Please update your code to use the imported functions (traceTool
, traceModel
, traceChain
, enrichSpan
, enrichSession
) along with the tracer.trace()
wrapper as shown in the example above. This new approach simplifies usage within nested functions by not requiring the tracer
instance to be passed around.
Example of the deprecated pattern:
// OLD (DEPRECATED) PATTERN:
// const tracer = await HoneyHiveTracer.init({...});
// const getRelevantDocs = tracer.traceFunction()(function getRelevantDocs(...) { ... });
// tracer.enrichSpan({...});
// tracer.enrichSession({...});
In this example, enrichSpan
is being used to add metrics on particular steps: getRelevantDocs
and generateResponse
, while enrichSession
is used to set metrics that apply to the entire session or pipeline run.
Offline Experiments
You can also use client-side evaluators as part of your experiments sessions.

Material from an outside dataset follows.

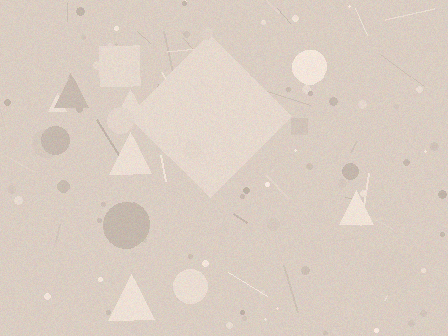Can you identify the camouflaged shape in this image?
The camouflaged shape is a diamond.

In an experiments settings, your evaluator will have access to outputs (as generated by the evaluated function), and inputs (as defined in your dataset).
You should define your evaluators with the appropriate parameter signature - they can accept two parameters (input
, output
), where input contains the data passed to your function and output contains the result returned by your function.

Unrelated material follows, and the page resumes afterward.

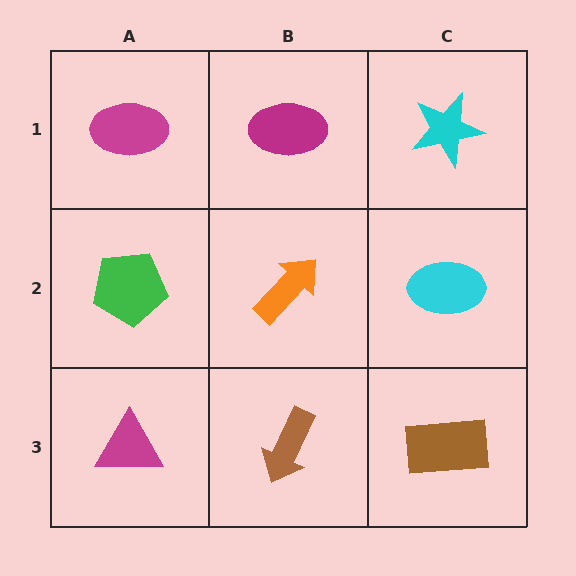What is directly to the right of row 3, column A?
A brown arrow.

interface MarketAnalysisInput {
product_type: string;
region: string;
}
interface MarketAnalysisOutput {
content: string;
role: string;
}
interface EvaluatorMetrics {
sample_metric: number;
sample_metric_2: boolean;
}
export async function functionToEvaluate(input: MarketAnalysisInput): Promise<MarketAnalysisOutput> {
try {
const dummyResponse: MarketAnalysisOutput = {
content: `This is a simulated analysis of ${input.product_type} in ${input.region}.
Market trends show significant growth with increasing consumer adoption.

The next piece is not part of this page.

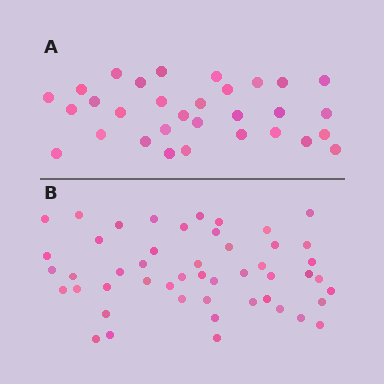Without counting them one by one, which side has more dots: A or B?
Region B (the bottom region) has more dots.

Regional challenges include supply chain constraints and regulatory considerations.`,
role: "assistant"
};
return dummyResponse;
} catch (error) {
console.error('Error in function:', error);
throw error;
}
}
const dataset: MarketAnalysisInput[] = [
{
product_type: "electric vehicles",
region: "western europe"
},
{
product_type: "gaming consoles",
region: "north america"
}
];
function sampleEvaluator(input: MarketAnalysisInput, output: MarketAnalysisOutput): EvaluatorMetrics {
return {
sample_metric: 0.5,
sample_metric_2: true
};
}
evaluate({
evaluationFunction: functionToEvaluate,
hh_api_key: '<HONEYHIVE_API_KEY>',
hh_project: '<HONEYHIVE_PROJECT>',
name: 'Sample Experiment',
dataset: dataset,
evaluators: [sampleEvaluator],
server_url: '<HONEYHIVE_SERVER_URL>'
});
This will run the experiment with the datapoints contained in your dataset and run the evaluation on the target function’s output for each of the datapoint.